Brenner’s report immediately sets a tone most do not. It recognizes that too often the security person in the room is the “no man” or the one who is yelling at everyone. So this report looks to make constructive suggestions about policy at the highest levels that he feels would alter the fundamental conditions of security work in every organization. Now, we could spend a lot of time at a bar arguing about how many, if any, of the suggestions spelled out would be effective. However, the tone of being constructive and prescriptive is very welcome regardless. If all the security pros in the US were to adopt this change in tone immediately, the whole industry might experience a move up in effectiveness overnight. Goodness knows I’ve been the “eat right and exercise” nagger in too many meetings myself.
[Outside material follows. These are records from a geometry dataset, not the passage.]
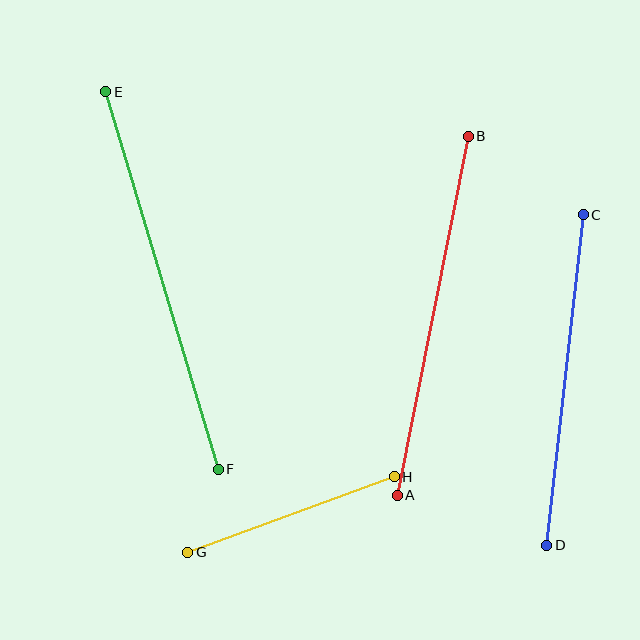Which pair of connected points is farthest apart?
Points E and F are farthest apart.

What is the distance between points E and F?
The distance is approximately 394 pixels.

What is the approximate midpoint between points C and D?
The midpoint is at approximately (565, 380) pixels.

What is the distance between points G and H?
The distance is approximately 220 pixels.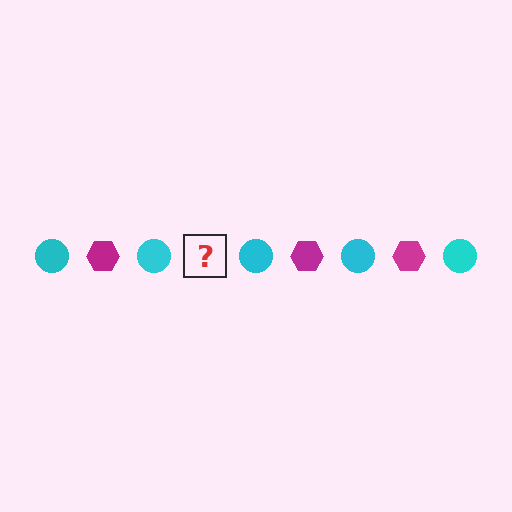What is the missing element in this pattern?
The missing element is a magenta hexagon.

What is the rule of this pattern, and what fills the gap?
The rule is that the pattern alternates between cyan circle and magenta hexagon. The gap should be filled with a magenta hexagon.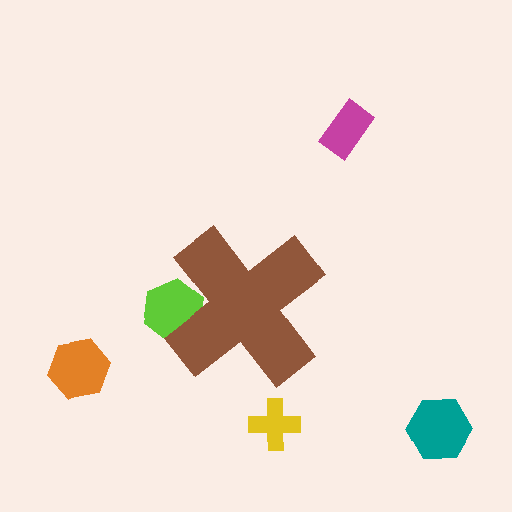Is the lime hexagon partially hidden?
Yes, the lime hexagon is partially hidden behind the brown cross.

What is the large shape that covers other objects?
A brown cross.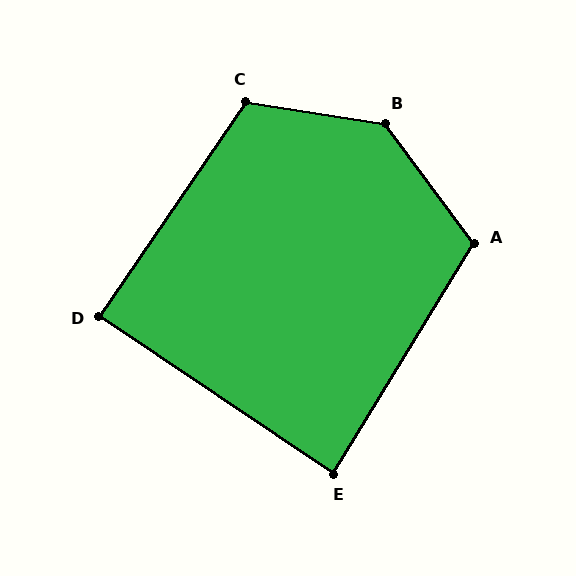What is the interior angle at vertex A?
Approximately 112 degrees (obtuse).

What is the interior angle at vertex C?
Approximately 115 degrees (obtuse).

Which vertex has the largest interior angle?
B, at approximately 135 degrees.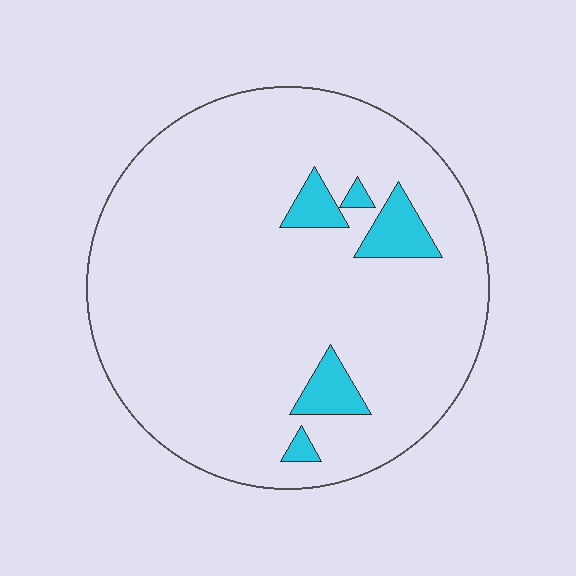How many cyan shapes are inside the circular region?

The recognition that we do not have the tools to see things clearly enough to quantify risk is also a breath of fresh air. In the Second Challenge of eight, the report clearly lays out how our collective understanding and conversation about cyber-risk is lacking:
Quantifying risk in either absolute or relative terms is a difficult challenge that impedes cybersecurity investment in all sectors examined except certain financial institutions. The asserted inability to measure the rate of return on cybersecurity investment is a closely related problem that affects overall investment levels and makes it difficult to target investment. Fragility of systems is a salient aspect of risk that concerned participants in all sectors. Absent assurances of confidentiality, candid participation by the private sector will not occur. However, the public should be informed of the general state of security of critical infrastructure.
There is only one thing I would modify in this statement. The focus here is on inter-organizational conversations. I believe even intra-organizational conversations suffer from this. Our collective lack of ability to quantify risk inside our organizations isn’t something we say enough even to our colleagues. But everyone knows it. Everyone knows the first step to a solution is admitting there is a problem. This report points to the problem clearly and lays it out thoroughly. One can only hope it can start the conversation we need to have about cyber-risk, security, and the ways we can dig into our systems to expose everything needed – within our own organizations and to others outside as well – in order to define, quantify, and then make steps to truly control our risks.